Deux. La fin de mon décompte me laisse un goût d'inachevé. Je comprends alors que, bien que María soit la dernière convive de cette salle, il manque encore une personne à ma liste de remerciements. Un être dont la présence invisible ne me quitte plus et sans qui je ne serais pas en train de festoyer aujourd'hui.

Un être parti trop vite mais auquel je dois tellement...

Un...

— Zéro ! Bonne année !

En relevant la tête, je croise les regards brillants de mes amis. L'expulsion sonore du bouchon d'une bouteille de champagne est relayée par des cris de joie et de grandes embrassades.

Sara et Juli me serrent tour à tour dans leurs bras en me souhaitant bonheur et sérénité. Vient ensuite le tour de Rafael, qui se penche vers mon oreille pour me remercier. Je lui retourne que, si je suis parvenue à trouver ma place aujourd'hui, c'est bien grâce à son aide précieuse. C'est ensuite au tour de María, avec qui les mots me manquent tant l'émotion est forte. Être ici avec elle pour célébrer cette nouvelle année est tellement fou que j'ai du mal à y croire.

— Allez, Ana, viens là !

En me décollant de ma mère biologique, je suis alpaguée par une Elvira aux bras grands ouverts.

— Je te souhaite tout l'amour du monde, hija. Tu le mérites.

— Merci, Elvira, lui retourné-je. Toi aussi... Je suis heureuse que tu aies trouvé Juancho et je vous souhaite le meilleur.

L'assistante me sourit. Je m'apprête à m'éloigner, quand je la vois se taper le front.

— Attends, Ana ! Avant que j'oublie... J'ai reçu du courrier pour toi ce matin. J'étais tellement prise par les préparatifs que ça m'était complètement sorti de la tête !

Du courrier ? C'est bien la première fois depuis que je suis ici que j'en reçois.
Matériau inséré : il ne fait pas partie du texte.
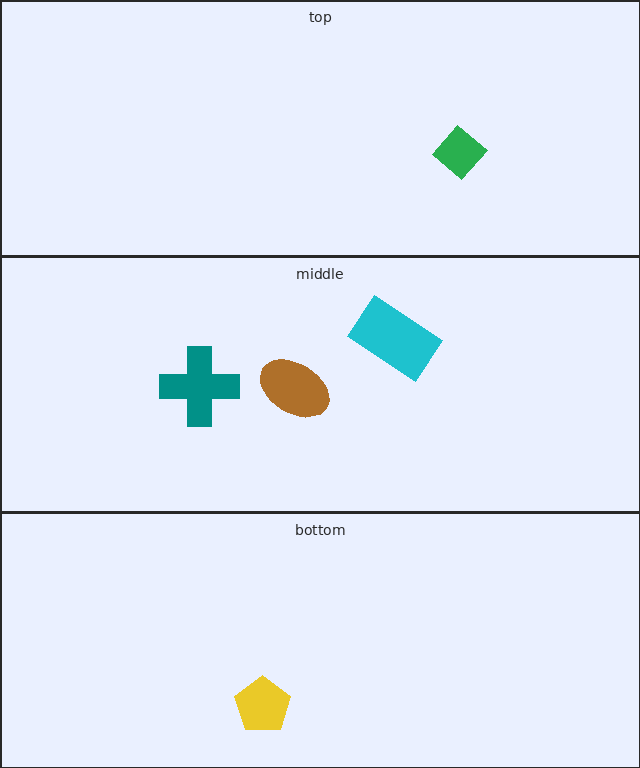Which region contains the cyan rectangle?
The middle region.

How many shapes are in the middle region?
3.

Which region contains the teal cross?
The middle region.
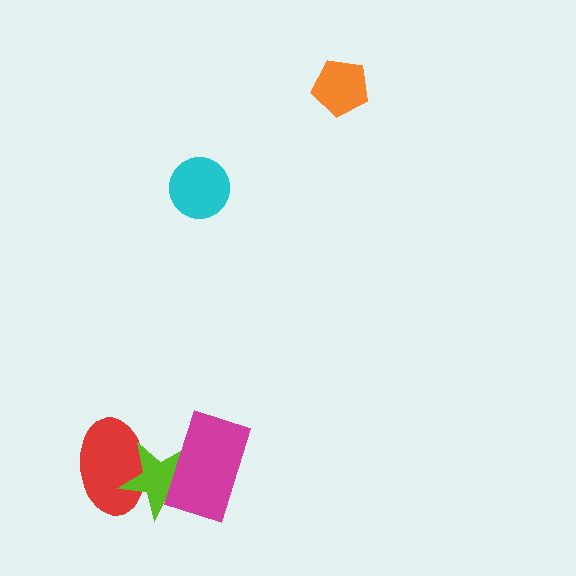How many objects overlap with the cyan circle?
0 objects overlap with the cyan circle.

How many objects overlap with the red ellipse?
1 object overlaps with the red ellipse.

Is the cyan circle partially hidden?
No, no other shape covers it.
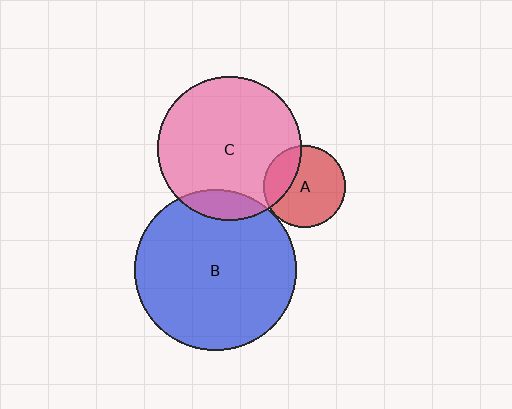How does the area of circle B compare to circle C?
Approximately 1.3 times.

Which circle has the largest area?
Circle B (blue).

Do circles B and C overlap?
Yes.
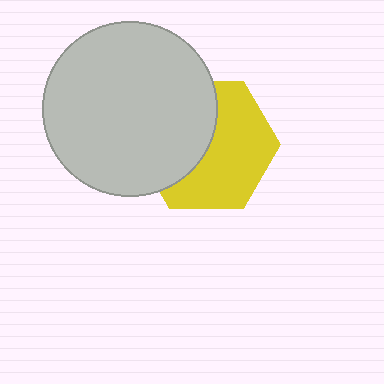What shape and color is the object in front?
The object in front is a light gray circle.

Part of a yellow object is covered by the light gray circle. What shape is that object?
It is a hexagon.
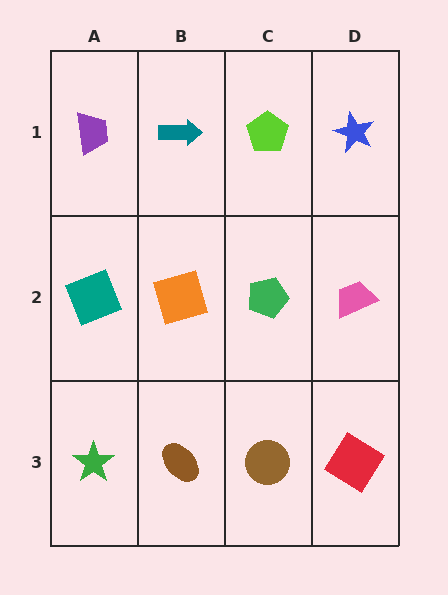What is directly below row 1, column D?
A pink trapezoid.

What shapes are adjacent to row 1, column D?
A pink trapezoid (row 2, column D), a lime pentagon (row 1, column C).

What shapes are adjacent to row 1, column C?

Intriguée, je la regarde filer vers la réception. Quand elle me tend une enveloppe timbrée où l'adresse de l'hôtel est rédigée à la main, la curiosité m'envahit. J'ai toujours aimé recevoir des lettres manuscrites. S'agirait-il d'un mot de mes parents ?

Profitant de cette occasion pour prendre l'air, je quitte le hall d'accueil et débouche sur le perron de l'hôtel. Dans la rue, le son des pétards se mêle au rythme de la musique et aux cris des gens dans une effervescence qui me rappelle celle des fêtes d'indépendance. Imperturbable, je décachète l'enveloppe et en extrais non pas une, mais deux feuilles noircies d'encre. Ça alors, si ce sont bien mes parents, ils étaient sacrément inspirés !

La tête pleine d'interrogations, je n'attends pas plus pour commencer ma lecture.